Because [retroharmonize](https://retroharmonize.dataobservatory.eu/) is
not affiliated with any of these data sources, to replicate our
tutorials or work with the data, you have download the data files from
these sources, and you have to cite those sources in your work.

**Afrobarometer** data: Cite
[Afrobarometer](https://afrobarometer.org/data/) **Arab Barometer**
data: cite [Arab
Barometer](https://www.arabbarometer.org/survey-data/data-downloads/).
**Eurobarometer** data: The
[Eurobarometer](https://ec.europa.eu/commfrontoffice/publicopinion/index.cfm)
data
[Eurobarometer](https://ec.europa.eu/commfrontoffice/publicopinion/index.cfm)
raw data and related documentation (questionnaires, codebooks, etc.) are
made available by *GESIS*, *ICPSR* and through the *Social Science Data
Archive* networks. You should cite your source, in our examples, we rely
on the
[GESIS](https://www.gesis.org/en/eurobarometer-data-service/search-data-access/data-access)
data files.

### Citing the retroharmonize R package

For main developer and contributors, see the
[package](https://retroharmonize.dataobservatory.eu/) homepage.

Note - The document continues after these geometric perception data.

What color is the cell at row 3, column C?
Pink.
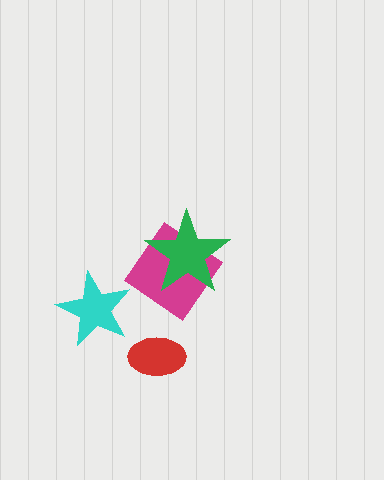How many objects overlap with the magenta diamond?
1 object overlaps with the magenta diamond.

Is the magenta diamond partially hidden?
Yes, it is partially covered by another shape.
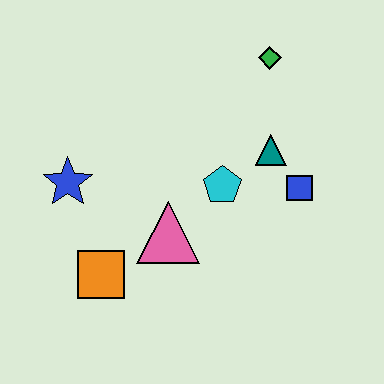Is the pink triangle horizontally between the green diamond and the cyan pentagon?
No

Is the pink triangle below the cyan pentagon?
Yes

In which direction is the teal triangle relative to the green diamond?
The teal triangle is below the green diamond.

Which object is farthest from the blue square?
The blue star is farthest from the blue square.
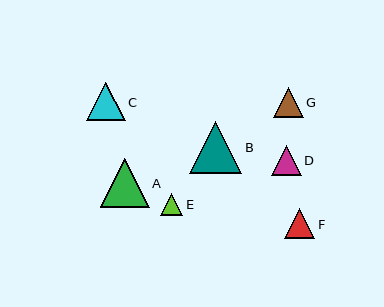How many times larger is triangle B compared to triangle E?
Triangle B is approximately 2.3 times the size of triangle E.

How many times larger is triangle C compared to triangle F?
Triangle C is approximately 1.3 times the size of triangle F.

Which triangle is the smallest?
Triangle E is the smallest with a size of approximately 22 pixels.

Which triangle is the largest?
Triangle B is the largest with a size of approximately 52 pixels.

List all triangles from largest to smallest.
From largest to smallest: B, A, C, D, F, G, E.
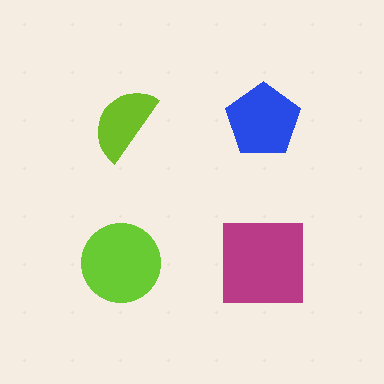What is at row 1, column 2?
A blue pentagon.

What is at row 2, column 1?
A lime circle.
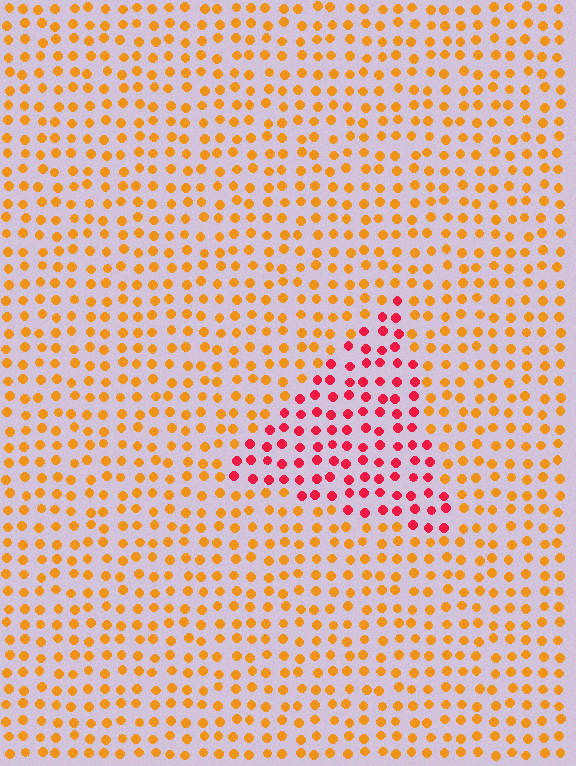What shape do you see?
I see a triangle.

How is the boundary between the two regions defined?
The boundary is defined purely by a slight shift in hue (about 47 degrees). Spacing, size, and orientation are identical on both sides.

This work can be freely used, modified and distributed under the GPL-3
license:

``` r
citation("retroharmonize")
#> 
#> To cite package 'retroharmonize' in publications use:
#> 
#>   Daniel Antal (2021). retroharmonize: Ex Post Survey Data
#>   Harmonization. https://retroharmonize.dataobservatory.eu/,
#>   https://ropengov.github.io/retroharmonize/,
#>   https://github.com/rOpenGov/retroharmonize.
#> 
#> A BibTeX entry for LaTeX users is
#> 
#>   @Manual{,
#>     title = {retroharmonize: Ex Post Survey Data Harmonization},
#>     author = {Daniel Antal},
#>     year = {2021},
#>     note = {https://retroharmonize.dataobservatory.eu/,
#> https://ropengov.github.io/retroharmonize/,
#> https://github.com/rOpenGov/retroharmonize},
#>   }
```

### Contact

For contact information, see the
[package](https://retroharmonize.dataobservatory.eu/) homepage.

### Code of Conduct

Please note that the `retroharmonize` project is released with a
[Contributor Code of
Conduct](https://www.contributor-covenant.org/version/2/0/code_of_conduct/).
By contributing to this project, you agree to abide by its terms.